History of person-centred counselling

The person-centred counselling model was developed by Carl Rogers from the early 1940s.

Rogers had training in the psychoanalytic tradition of Freud, although he departed from that initial training. Importantly, Rogers’ approach stresses each person’s inherent drive towards self-actualisation. This means that each of us is the expert of our own experience (McLeod, 2013), so it is a humanistic approach.

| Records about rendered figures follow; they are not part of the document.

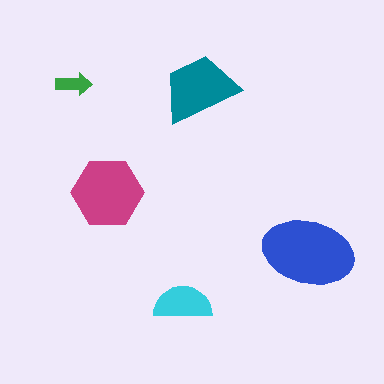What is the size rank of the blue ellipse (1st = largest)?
1st.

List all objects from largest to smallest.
The blue ellipse, the magenta hexagon, the teal trapezoid, the cyan semicircle, the green arrow.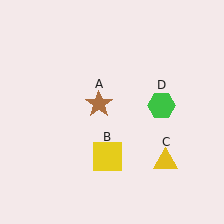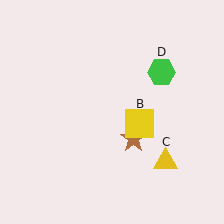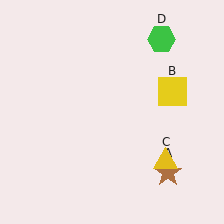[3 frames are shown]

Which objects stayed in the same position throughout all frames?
Yellow triangle (object C) remained stationary.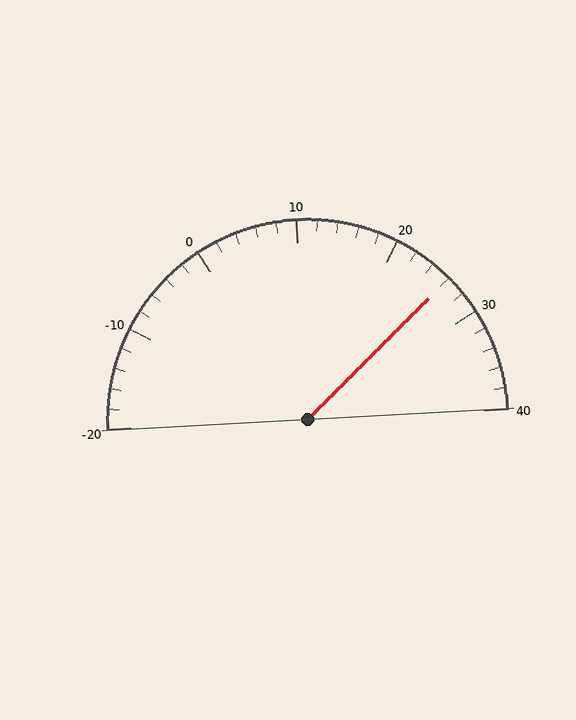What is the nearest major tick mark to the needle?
The nearest major tick mark is 30.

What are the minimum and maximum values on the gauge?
The gauge ranges from -20 to 40.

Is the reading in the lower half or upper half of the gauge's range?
The reading is in the upper half of the range (-20 to 40).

Rogers was strongly influenced in his approach by the work of Otto Rank who had developed a humanistic view. This means that each human is driven to self-actualise and departing from one’s true self is the source of our anxiety. Here Maslow (1943) was also influential, famous for his hierarchy of needs. 

The aim of counselling

Rogers (1959) believed all of us have an underlying actualising tendency. For humans, this is the principle that we are motivated to develop capacity to grow, to be autonomous and to flourish (each in our own unique way).

The actualising tendency is towards becoming a fully functioning person (Rogers, 1961):

  • A growing openness to experience – defences are lowered.
  • An increasingly existential lifestyle – living each moment fully.
  • Increasing trust in their own judgment.
  • Able to make a wider range of choices more fluently.
  • They will feel more free to be creative.
  • Acts constructively to maintain a balance between competing needs.
  • Capable of describing life in richer, fuller terms including emotions.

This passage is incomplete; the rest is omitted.